Chhichhore movie review: Sushant Singh Rajput, Shraddha Kapoor deliver relevant film with important message

Hindustan Times | ByMonika Rawal Kukreja
Jun 26, 2020 08:51 PM IST

Chhichhore movie review: The Sushant Singh Rajput-Shraddha Kapoor film takes you on a nostalgia trip to your college days with an engaging narrative and flashback sequences.

Director - Nitesh Tiwari
Cast - Sushant Singh Rajput, Shraddha Kapoor, Varun Sharma, Tahir Raj Bhasin, Prateik Babbar, Naveen Polishetty, Tushar Pandey

Chhichhore movie review: Sushant Singh Rajput stars in another winner from Nitesh Tiwari.
Chhichhore movie review: Sushant Singh Rajput stars in another winner from Nitesh Tiwari.

An ode to college-time friendships, romances, ragging, fights, competitions and countless memories, Chhichhore is a riot of emotions, and takes you on a nostalgic ride. It’s a relevant film with a rather important message conveyed through an engaging narrative. Directed by Nitesh Tiwari of Dangal fame, Chhichhore is high on content and humour packaged so well that it stays with you for a very long time.

The story is simple — a bunch of engineering students and their journey from being losers to choosers. Sushant Singh Rajput (Annirudh) and Shraddha Kapoor (Maya) play a divorced couple, and they have a reunion of sorts with their college buddies, though in rather unwanted circumstances. Together, they recall and relive their old college memories, the good and bad days spent almost 20 years ago. The screenplay takes a trip down memory lane through college hostels, sports grounds and canteen conversations; switch to present day and you see the same camaraderie in their friendship that was forged in college.

Watch the Chhichhore trailer here 

Brilliant writing loaded with comic punches, one-liners and genuinely funny jokes makes Chhichhore a winner. Full credit to the writers for ensuring that the humour is not even remotely slapstick. For instance, when Varun Sharma’s character compares spotting a girl in an engineering college to Halley’s Comet that is visible every 75 years, it isn’t demeaning women but proof of clever writing. Keeping the storytelling simple, Nitesh made an intelligent move to weave flashback sequences into the present day, and keep audiences attentive.

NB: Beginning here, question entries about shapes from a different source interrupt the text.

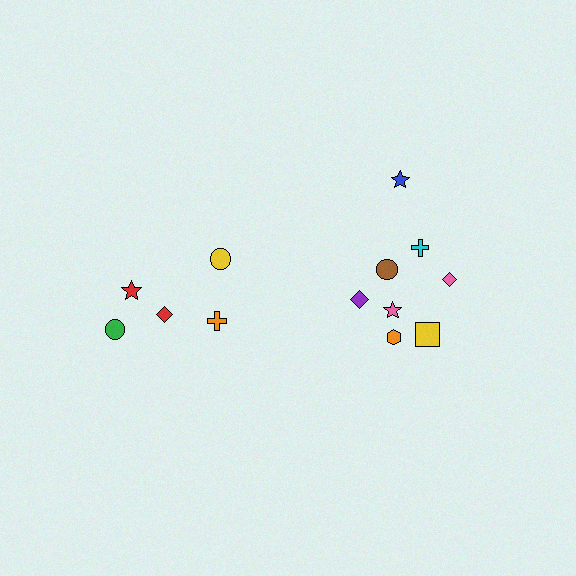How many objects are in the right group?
There are 8 objects.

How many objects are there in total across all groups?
There are 13 objects.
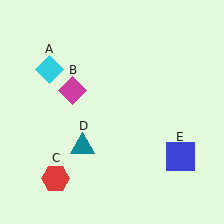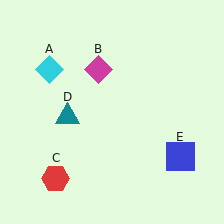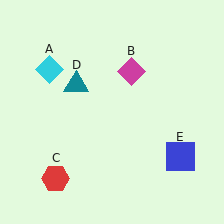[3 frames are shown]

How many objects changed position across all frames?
2 objects changed position: magenta diamond (object B), teal triangle (object D).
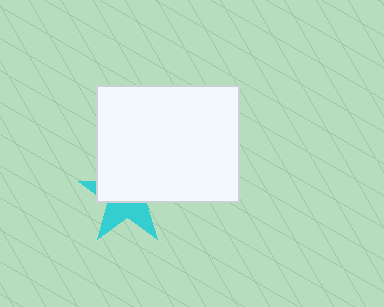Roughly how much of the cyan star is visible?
A small part of it is visible (roughly 40%).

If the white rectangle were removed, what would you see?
You would see the complete cyan star.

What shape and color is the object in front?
The object in front is a white rectangle.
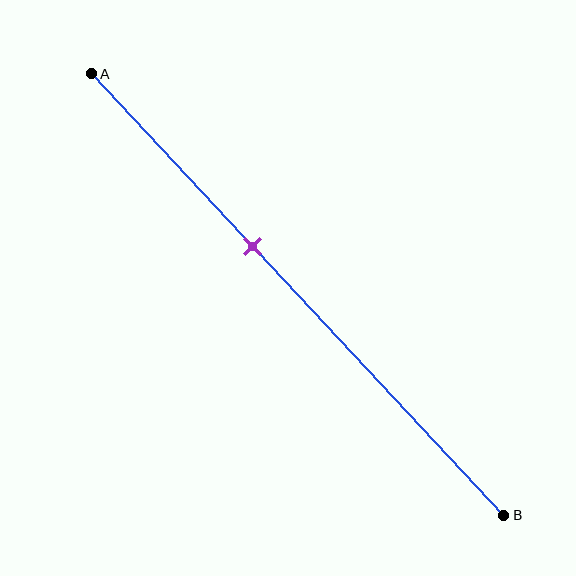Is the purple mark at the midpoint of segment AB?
No, the mark is at about 40% from A, not at the 50% midpoint.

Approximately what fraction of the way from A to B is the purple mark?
The purple mark is approximately 40% of the way from A to B.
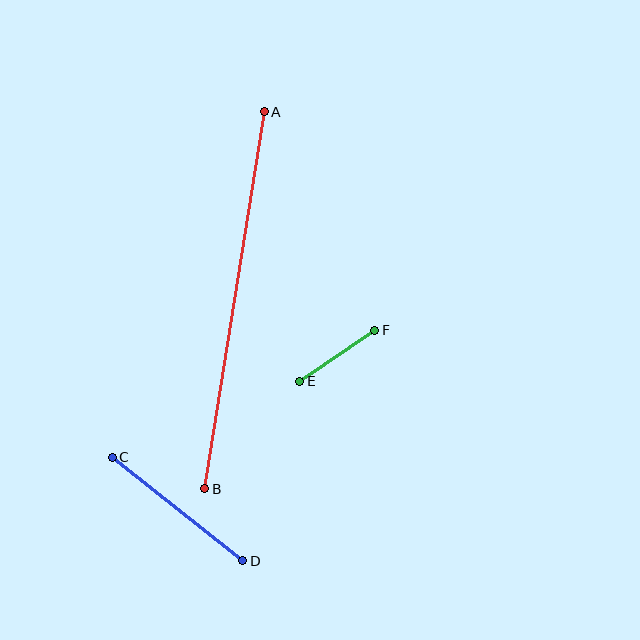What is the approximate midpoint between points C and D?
The midpoint is at approximately (178, 509) pixels.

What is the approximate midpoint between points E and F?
The midpoint is at approximately (337, 356) pixels.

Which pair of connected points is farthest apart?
Points A and B are farthest apart.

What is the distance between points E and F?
The distance is approximately 91 pixels.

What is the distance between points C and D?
The distance is approximately 167 pixels.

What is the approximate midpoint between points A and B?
The midpoint is at approximately (234, 300) pixels.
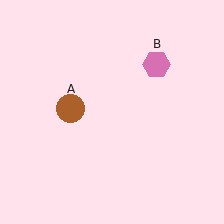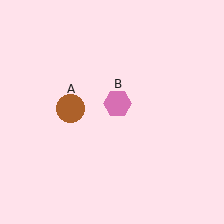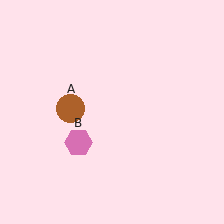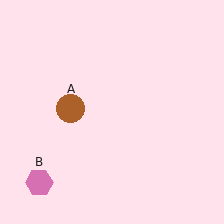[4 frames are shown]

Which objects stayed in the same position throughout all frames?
Brown circle (object A) remained stationary.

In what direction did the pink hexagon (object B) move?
The pink hexagon (object B) moved down and to the left.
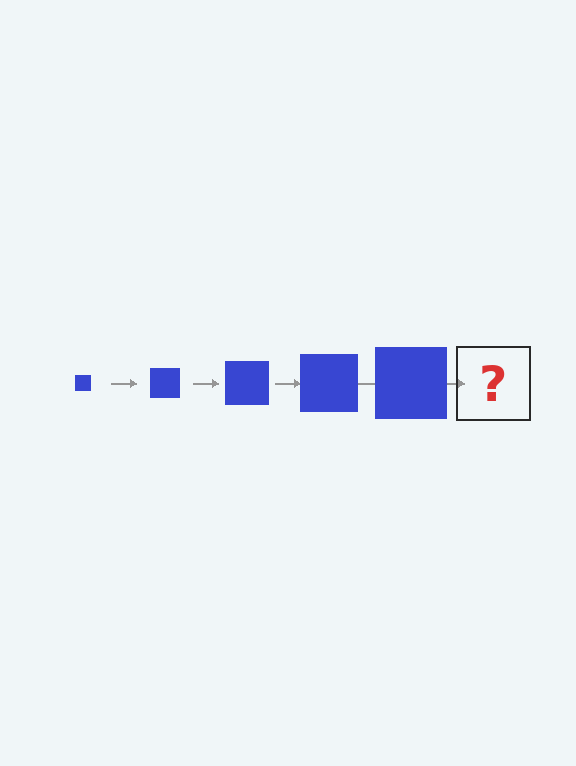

Though mostly predictable, the build-up towards the climax manages to look intriguing.

Among the cast, you see Varun Sharma (Sexa), Tahir Raj Bhasin (Derek), Naveen Polishetty (ACID), Tushar Pandey (Mummy) and Saharsh Shukla (Bevda) aptly fitting in their respective parts and doing full justice to their screen-time. The way each character is introduced in the film with minute detailing and individual traits, it makes you sit up and take notice.

There are performances that stand out without screaming from the rooftops. From playing Chucha in Fukrey to Sexa in this film, Varun nails it with an impressive performance, yet again. So comfortable with his body and style of dialogue delivery, he knows when and how to throw his weight around, quite literally. Sushant looks good as a young college student but in his ‘40s, he is rather unconvincing and a misfit. Shraddha’s character, it seems, has been written with least amount of interest. Although her screen presence is felt each time she’s in the frame, she hardly gets any dialogues and you ask yourself ‘was she even needed in the film’? Even the chemistry between Sushant and Shraddha is unconvincing and their scenes together flirting or comforting each other look rather juvenile. Prateik Babbar, who delivered an intense performance as the popular guy and a baddie in college, could have been given a little more screen time.

There is an extensive use of prosthetic makeup to show the characters ageing onscreen. While some are shown going half-bald, others decide to grow their tresses. There’s one guy with an American accent too -- he has stayed in New York for 20 years, after all. However, in Shraddha Kapoor’s case, the only transition that shows her going from her 20s to 40s is midi-dresses turning into cotton suits and saris. Sadly, so little imagination there!

Watch the Chhichhore video review here 

Thankfully, Pritam’s music and background score by Sameer Uddin does not sound forced at any point and beautifully blends with the narrative. The song Fikar Not in the end credits is a refreshing change from the high-pitched item songs or over dramatized romantic numbers and is brilliantly choreographed.

A must-watch with your college friends, Chhichhore is relatable and relevant. Watch it for its uncomplicated screenplay, gripping narrative and some stellar performances that leave you in stitches.